Thirty-nine states (including D.C.) have adopted Medicaid expansion since the ACA went into effect. But twelve states have so far refused, preventing millions of people from acquiring affordable health care. Those states should put their citizens’ health above political ideology and expand Medicaid now. 

Some younger adults may not realize that many of their peers rely on Medicaid for health care. Claire, 37, a single mother in Gaithersburg, Md., who didn’t have employer-provided insurance, enrolled in Medicaid when she developed MRSA — a staph infection that is difficult to treat. “Medicaid really helped me,” says Claire. “I wouldn’t have been able to get care otherwise. I had my daughter’s tonsils removed last year and didn’t have to pay a dime.” 

Unfortunately, too many of our elected leaders claim that, instead of expanding Medicare and Medicaid, both programs must be cut in order to address the federal debt. (Never mind that Medicare, to a large extent, is funded by workers’ payroll contributions and beneficiaries’ premium payments.) These same politicians were perfectly willing to give the wealthy and big corporations a nearly $2 trillion, deficit-swelling tax cut in 2017.  This is not only cynical, but incredibly short-sighted.

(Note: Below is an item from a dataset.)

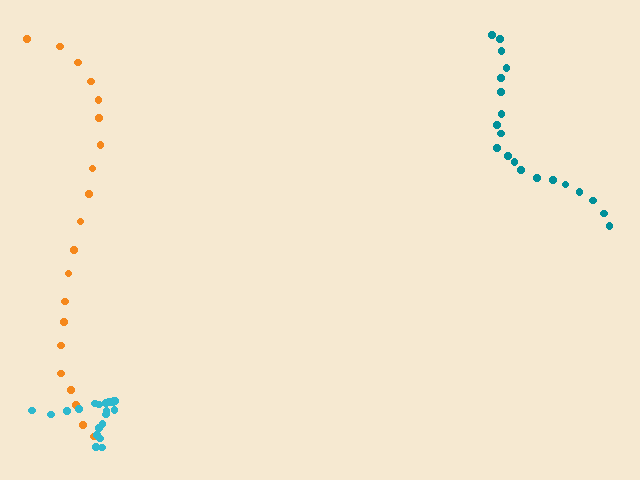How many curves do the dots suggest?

Providing younger adults with affordable, quality health care now will save the federal government money when these same people get older. 

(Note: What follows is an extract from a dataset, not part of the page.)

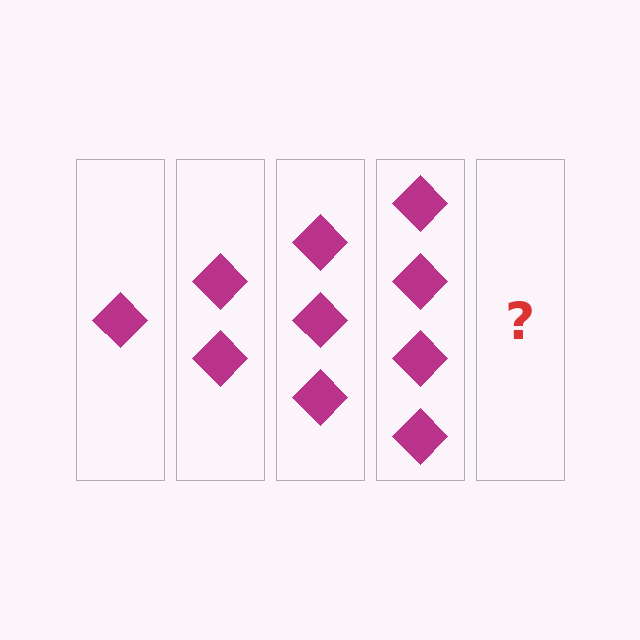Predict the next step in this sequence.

The belief that affordable health care is a right, not a privilege, has underpinned our federal health care programs since they were enacted 56 years ago. The future of Medicare and Medicaid is a moral issue – and an existential one. Just as we grapple with climate change and the question of what kind of world we leave our children and grandchildren, we must ensure that America’s younger generations have the health care they will need in the mid-21 st century.

Younger adults must also play a role in this effort, because their future health depends on it.  They, like all other Americans, have lived through a historic pandemic that has taken a toll on beloved family members and friends — especially the elderly. They have witnessed firsthand that affordable, quality health care can literally mean the difference between life and death.  Whether Gen X, Millennial, or Gen Z, our younger generations must be engaged in a political process that affects their future. They should stay informed, vote for candidates who support expanded health care, and contact their elected leaders to demand action. 

“You can’t take these things for granted,” says Lance, the 30-year-old grassroots organizer. “Politicians respond to public pressure. We’ve seen it many times before. You have power. 

So get organized, and get involved.” 

Max Richtman is president and CEO of the nonprofit National Committee to Preserve Social Security and Medicare. He is former staff director of the U.S. Senate Special Committee on Aging.